For centuries, people have been poisoning one another--changing personal lives and the course of empires alike.

From spurned spouses and rivals, to condemned prisoners like Socrates, to endangered emperors like Alexander the Great, to modern-day leaders like Joseph Stalin and Yasser Arafat, poison has played a starring role in the demise of countless individuals. And those are just the deliberate poisonings. Medical mishaps, greedy "snake oil" salesmen and food contaminants, poisonous Prohibition, and industrial toxins also impacted millions.

Part history, part chemistry, part whodunit, Poison: Deadly Deeds, Perilous Professions, and Murderous Medicines traces the role poisons have played in history from antiquity to the present and shines a ghoulish light on the deadly intersection of human nature . . . and Mother Nature.

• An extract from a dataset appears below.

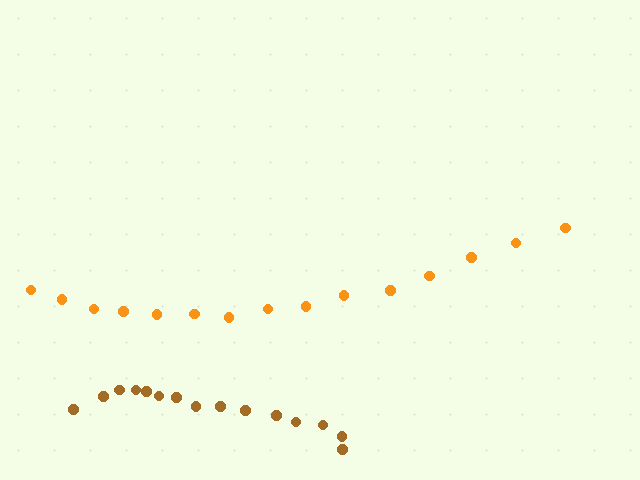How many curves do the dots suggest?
There are 2 distinct paths.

Poisons have been around as long as the earth has been.  Unfortunately, human knowledge and use of such poisons has steadily grown in both good ways and bad ways.  In this fascinating look at some of the best known poisons, the ways they have been used (for better or worse), and historical figures who may or may not have been poisoned, Albee has created a compelling account.  Starting with a brief introduction to poisons, what they are and where they come from, Albee moves on to discussing their use and misuse starting with the Ancient Roman and Egyptian societies.  Along the way she points out various famous individuals that may or may not have been poisoned.  She shares the rumors that existed and what little is known about each individual and the possibilities for his/her death occurring by way of poison (purposefully or accidentally).  Additionally, Tox Box features highlight specific poisons, their sources, how they poison, and the symptoms they cause.  Some side boxes talked about jobs that involved people working with poisons (often unknowingly in many cases) and the often horrible results.  The book continues through each century after the Ancient World, including the Middle Ages and the Renaissance, all the way up to the modern day.  I found much of the book appalling, considering how often we human beings have poisoned ourselves unknowingly.  What was even worse were the occasions when people knew what was happening and did nothing to stop it.  The sad thing is that we are still poisoning ourselves all to often, whether it's through environmental pollution, or using materials without fully understanding their effects.  And then of course there are the businesses that move factories to countries where restrictions on the use of such things are less regulated if at all.  Albee has created a thoroughly intriguing, if rather sickening, book.